The placement of the eyeball videos was done using the same openFrameworks code used in movement two. In order to simplify the code and not overload the computation, I rendered the equirectangular video one frame at a time (always fetching the next video frame for each of the eyeball videos and displaying it in the proper location). The positions of the video were chosen in two different ways (seen in different moments during the movement).- Video positions were selected randomly using a poisson-disc sampling strategy where a minimum arc distance between images on the surface of the sphere is tunable along with a maximum number of failed placements before determining that the space is “full” (both of these parameters are set using a
.json
config file supplied to the program at run time). - Video positions are fit together as closely as possible in a grid configuration. When positioned on the grid, each video could either start at a random frame, or, one frame later than the video that was positioned just before it.
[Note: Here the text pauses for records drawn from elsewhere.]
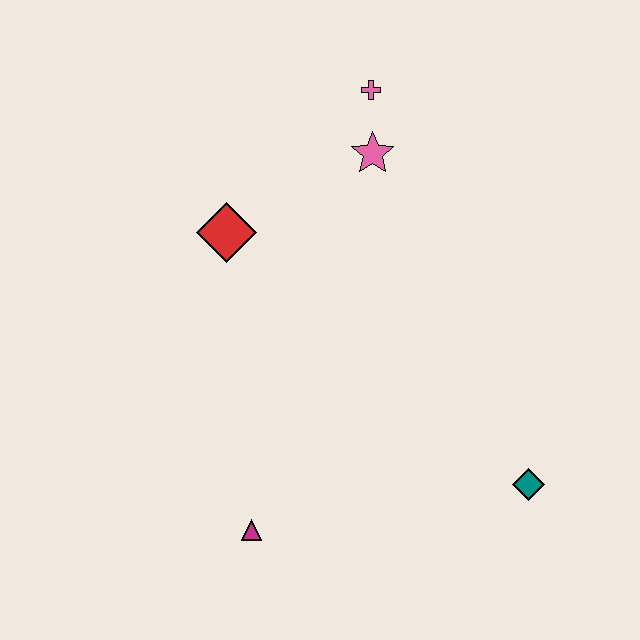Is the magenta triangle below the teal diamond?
Yes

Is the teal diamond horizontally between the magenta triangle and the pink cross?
No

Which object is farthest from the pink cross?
The magenta triangle is farthest from the pink cross.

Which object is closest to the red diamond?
The pink star is closest to the red diamond.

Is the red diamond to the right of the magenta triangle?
No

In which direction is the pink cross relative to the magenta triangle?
The pink cross is above the magenta triangle.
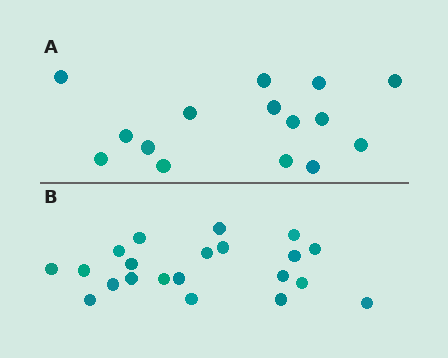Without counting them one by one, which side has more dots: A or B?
Region B (the bottom region) has more dots.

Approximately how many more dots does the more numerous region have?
Region B has about 6 more dots than region A.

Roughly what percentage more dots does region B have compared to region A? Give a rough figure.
About 40% more.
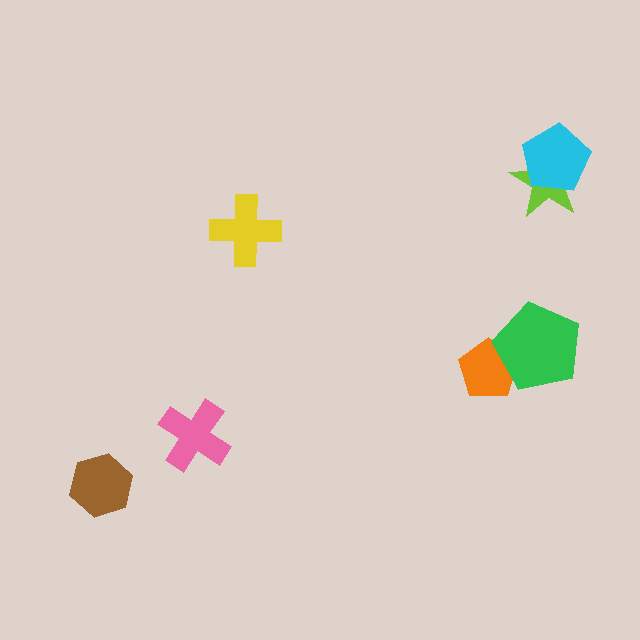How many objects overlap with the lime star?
1 object overlaps with the lime star.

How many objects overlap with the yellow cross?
0 objects overlap with the yellow cross.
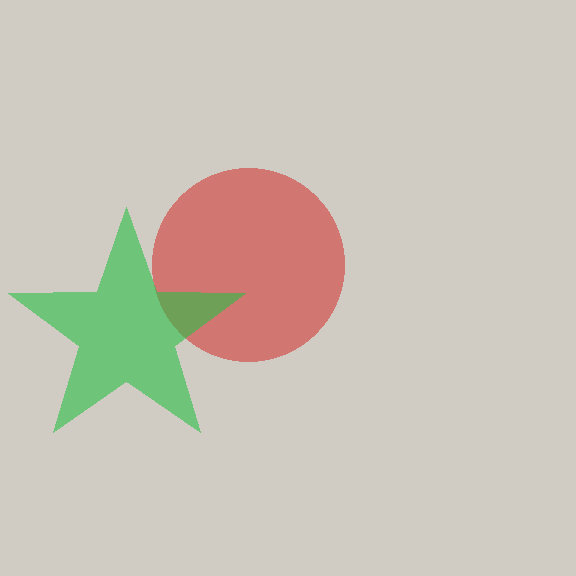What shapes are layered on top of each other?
The layered shapes are: a red circle, a green star.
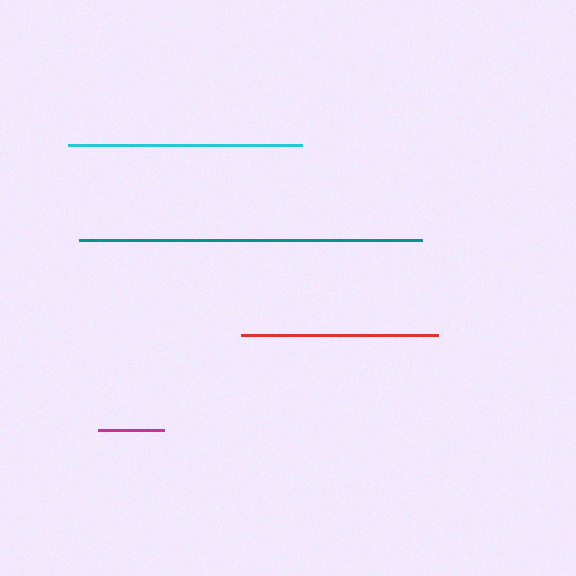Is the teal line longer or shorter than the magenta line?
The teal line is longer than the magenta line.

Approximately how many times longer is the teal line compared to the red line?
The teal line is approximately 1.7 times the length of the red line.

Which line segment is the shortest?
The magenta line is the shortest at approximately 66 pixels.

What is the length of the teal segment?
The teal segment is approximately 343 pixels long.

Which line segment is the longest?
The teal line is the longest at approximately 343 pixels.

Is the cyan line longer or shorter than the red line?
The cyan line is longer than the red line.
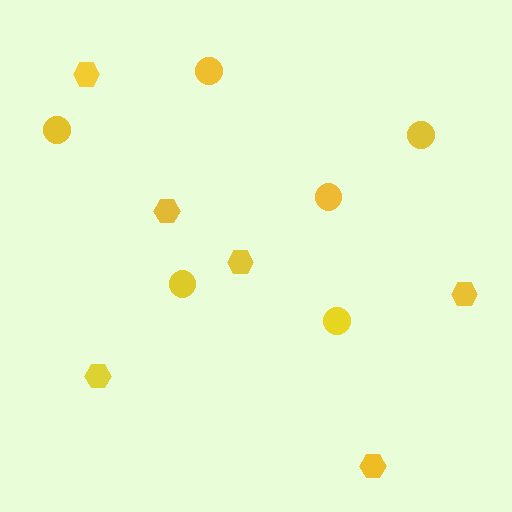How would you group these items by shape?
There are 2 groups: one group of hexagons (6) and one group of circles (6).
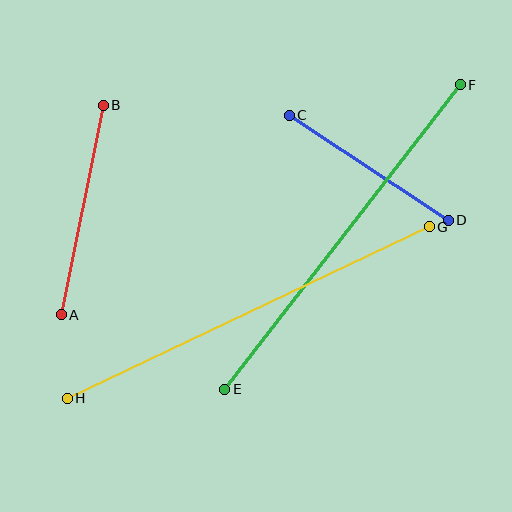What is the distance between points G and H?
The distance is approximately 400 pixels.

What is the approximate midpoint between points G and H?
The midpoint is at approximately (248, 312) pixels.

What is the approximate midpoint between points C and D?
The midpoint is at approximately (369, 168) pixels.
When adjacent videos’ start positions were offset by on frame, a pleasing “wave” effect appeared, where for example, the eye-closing gesture would be passed all around the rows of the sphere and move from the bottom to the top (watch for it in the excerpt).
In both cases the video was set to “palindrome” where it alternates playing a video forward and backward to avoid visual discontinuities. These different settings were rendered to equirectangular videos so that they could be further edited and combined in Premiere Pro.
Conclusion
Using these algorithmic/machine learning approaches to adapt saccades for the Allosphere not only sped up the process (I didn’t have much time leading up to the performance!) but also helped me “surf” the data in a way that didn’t require me to make specific decisions about all the facets of the huge “surface” of this space (three story video sphere and 54 speakers). Instead I could make specific decisions about how to organize sound in time and space creating large-scale, audio-visual-musical correlations to draw in the interest and curiosity of a viewer.